SINGAPORE - Prices of Housing Board resale flats inched up by 0.6 per cent in August, with a record 54 units changing hands for at least $1 million each.
It was the fourth consecutive month that HDB resale flat prices grew by less than one per cent, although the increase is higher than July's 0.3 per cent, according to flash data from real estate portals 99.co and SRX on Thursday (Sept 7).
The price growth was mostly driven by larger flats, with prices of five-room flats rising by 1.5 per cent and executive apartments climbing 1.6 per cent, said OrangeTee & Tie senior vice-president of research and analytics Christine Sun.
But she said the growth rate in the first eight months of 2023 has slowed, compared with the same period in 2022 and 2021.
From January to August 2023, resale prices rose 4.8 per cent, slower than the 6.4 per cent increase in 2022 and 9.2 per cent in 2021 recorded over the same months, she noted.
The million-dollar transactions in August topped the previous record of 45 such sales in September 2022, the month when property cooling measures were introduced.
Analysts pointed to the reclassification of HDB flats that will kick in from the second half of 2024, when Build-To-Order flats in choicer locations will fall under the Prime and Plus categories that come with stricter resale conditions.
Most of the million-dollar flats sold in August were located in mature estates such as Bukit Merah, Kallang/Whampoa, Ang Mo Kio and the central area, while two each were in non-mature towns Woodlands and Hougang.
ERA Singapore key executive officer Eugene Lim said: "More buyers who intend to live in central areas see the urgency to purchase their units as the supply of existing units (without restrictions) will remain unchanged."
Plus and Prime flats come with a 10-year minimum occupation period before they can be sold, and a subsidy clawback under which flat owners return subsidies to HDB upon selling their flats.
There will also be an income ceiling for resale buyers.
Huttons Asia chief executive Mark Yip said buyers are willing to pay more to snag a flat with no resale restrictions in mature estates.
"Demand for resale flats in mature estates may continue to be robust in the coming months as buyers look for newer flats… It may stabilise once there is more clarity on the new policy change," he added.

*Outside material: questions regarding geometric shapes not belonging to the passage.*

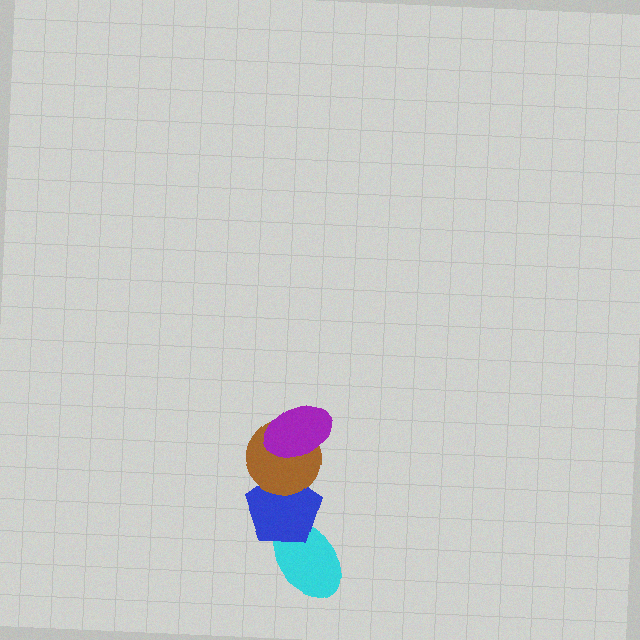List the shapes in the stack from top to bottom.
From top to bottom: the purple ellipse, the brown circle, the blue pentagon, the cyan ellipse.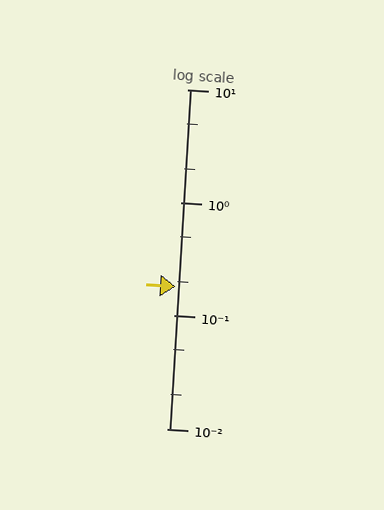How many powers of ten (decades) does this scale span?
The scale spans 3 decades, from 0.01 to 10.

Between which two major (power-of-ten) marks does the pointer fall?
The pointer is between 0.1 and 1.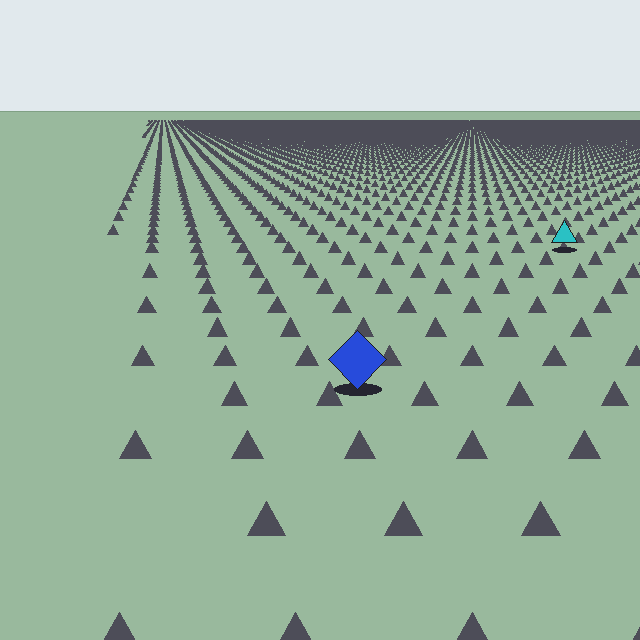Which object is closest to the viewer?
The blue diamond is closest. The texture marks near it are larger and more spread out.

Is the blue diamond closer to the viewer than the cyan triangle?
Yes. The blue diamond is closer — you can tell from the texture gradient: the ground texture is coarser near it.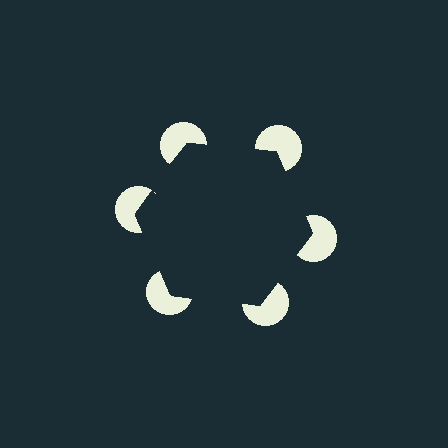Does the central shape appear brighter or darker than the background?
It typically appears slightly darker than the background, even though no actual brightness change is drawn.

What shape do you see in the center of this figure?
An illusory hexagon — its edges are inferred from the aligned wedge cuts in the pac-man discs, not physically drawn.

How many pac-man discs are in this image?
There are 6 — one at each vertex of the illusory hexagon.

Of the 54 million-dollar flats sold in August, 16 were four-room flats, 21 were five-room flats and 17 were executive apartments.
The most expensive resale flat was a five-room, 107 sq m unit between the 28th and 30th storeys at The Pinnacle@Duxton in Cantonment Road that sold for $1.48 million.
A record price per sq ft (psf) was also inked in August.
A four-room, 94 sq m unit between the 49th and 51st storeys at The Pinnacle@Duxton changed hands for $1.41 million, or $1,394 psf - the highest psf price recorded for a resale HDB to date, said PropNex Realty head of research and content Wong Siew Ying.
She said 16 of the million-dollar flats in August were four-room units, a new peak for transactions of this unit type.
"It is possible that some seniors who have resold their private homes have partly contributed to the higher sales of such four-room flats," she said.
Private property owners above 55 years old are able to purchase four-room and smaller resale flats after selling their home, without being subjected to the 15-month wait-out period.
Mr Nicholas Mak, chief research officer of property search portal Mogul.sg, noted that condominiums in popular areas such as Bukit Merah and Queenstown, where million-dollar flats are commonly recorded, are priced around $2.2 million for units ranging from 90 sq m to 140 sq m.
"Households who want to buy a home with at least three bedrooms but cannot afford the $2.2 million price tag may turn to the HDB resale market. Even at $1 million, the HDB resale flat is still half the price of a 99-year leasehold resale condo unit," he said.
The 54 million-dollar flats made up 2.2 per cent of the total resale volume for August.
More HDB resale flats were sold in August, with the number rising by 20.3 per cent to an estimated 2,473 units, from 2,056 units in July.
Mature estates saw more transaction activities, accounting for 40.3 per cent of overall transactions, the highest since March 2023, noted Mr Yip.
Mr Lim said that even then, sales volume in mature estates declined by 9.1 per cent in the first eight months of 2023 compared with the same period in 2022, while transactions in non-mature estates remained fairly stable.
"These are signals that HDB flat buyers are increasingly price-sensitive," he said.